世界のどの国でも、外交は利害関係の対立から緊張や論議をもたらすことが当たり前で、友好関係が損なわれる場合もあると認識しなければならないと思います。それ故に関係する当事者の意思決定や決断は合理的であり、そしてスピーディーです。

ある講演会で米英関係の話を聞いたとき、米英同盟は常に緊張と対立の連続であると講演者は言っていました。また、これはアジア諸国でも同じことであり、例えば米韓関係では、韓国はFTAで米国と対立しましたが、合理的な判断を下し、短期決着を実現しました。よほど混乱に陥っていたり、一歩も譲れない利害対立がある場合は別にして、欧米でも、アジアでも、その他の地域でも、ほとんどの国が緊張感を持ってスピーディーな解決を図っています。

しかし、日本だけは全く異なります。友好関係を維持することに過剰なまでのウエイトを置きます。日米関係でも友好が何よりも優先され、対等な立場で緊張感を持って議論する場面はあまり報道されません。その結果、問題解決は先送りされ、決着に非常に時間がかかるようです。そして最後は自国の主張や信念を曲げ、相手の意向に沿う行動を起こす場合が多い。日本だけなぜ、このようなことが起こるのでしょうか。

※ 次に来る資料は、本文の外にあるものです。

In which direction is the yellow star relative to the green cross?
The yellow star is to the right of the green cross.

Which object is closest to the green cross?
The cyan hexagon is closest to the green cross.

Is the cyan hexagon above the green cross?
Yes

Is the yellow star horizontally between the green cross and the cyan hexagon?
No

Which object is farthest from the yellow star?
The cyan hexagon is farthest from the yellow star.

これは日本人の思考様式に関連するといえます。国内において、利害が対立した場合、どのようなプロセスをもって、解決するのが一般的かを考えてみてください。例えば難題を押し付けられた側の相手への対応は、おおよそ次のようなプロセスで処理されるのではないでしょうか。

①様子を見るこれは問題が自然消滅するのを待つか、相手の要求を無視するということ。
②説明を試みる様子を見てダメな場合は状況や実態の説明を試み、それにより、解決を図る。
③理解を求める説明して解決しない場合は、相手に理解を求める。この場合どのような役職が理解を求めに赴いたかということが重要なポイントになる。
④譲歩するそれでも決着しない場合は、譲歩することによって問題を解決する

というプロセスが日本ではごく当たり前に実行されているのです。しかし諸外国は違います。例えば国、天安門事件において、私の推測では、中国側はこの4つの対応を選択肢として捉え、①の無視をするという行動を選んだと思われます。もちろん、ことの良し悪しは別です。しかし、中国は一度選択した後は、それを不動のものとし、いくら米国が人権問題で追及しても、説明もしなければ、理解を求めることもしなければ、まして、譲歩する姿勢などは全く見せませんでした。

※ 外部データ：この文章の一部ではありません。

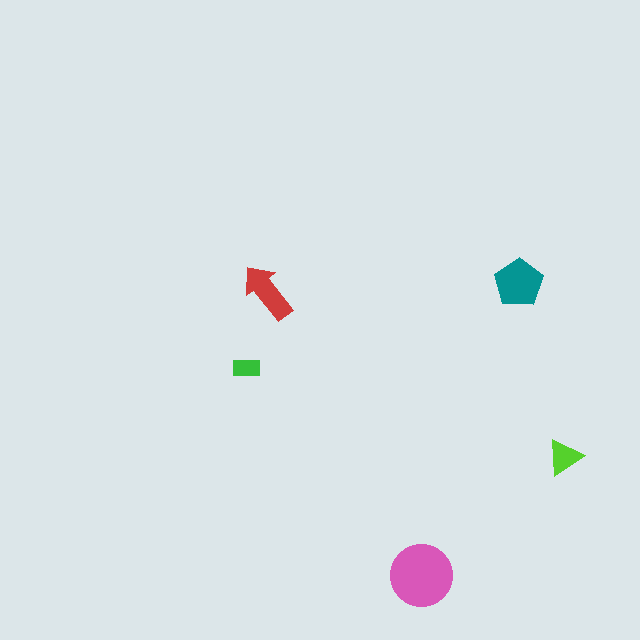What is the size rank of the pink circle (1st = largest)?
1st.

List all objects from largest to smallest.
The pink circle, the teal pentagon, the red arrow, the lime triangle, the green rectangle.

日本も、①無視、②説明、③理解、④譲歩、という選択肢の中から最適な案を選び、それを徹底するということが、必要なのです。従来の日本的思考パターンを続けていては、結局双方に不信感を募らせることになります。相手側は、最終的に譲歩するのならなぜ最初から速やかに譲歩しないんだと憤りを感じることでしょう。かたや日本側は、時間をかけて十分討議し譲歩をしたのに、なぜそれなりの評価をしないんだという不満につながります。

日本的な問題処理方法が適切な場合が皆無とは言いません。しかし、外交や海外企業との交渉では多くの場合、合理的に適切な選択肢を選んで解決を図るという方法がベターなのではないでしょうか。ちなみに、緊張関係の連続である米英外交がなぜ取り返しのつかない事態にならないのか、という質問に対し、講演者は次のように答えていました。「最終的にはreason(理性)を持って、解決をしている」。このコメントは非常に印象に残りました。

日米問題の決着で第4の選択肢である「譲歩」をただちに選んだとすると、議員や国民からなぜそうやすやすと譲歩をするのだと批判を受けるというジレンマは確かにあります。しかし、これを克服しない限り、日本との問題解決は論理的に、理性的に進めることが困難であるというレッテルを貼られる可能性が高く、私はこのことを強く危惧するのです。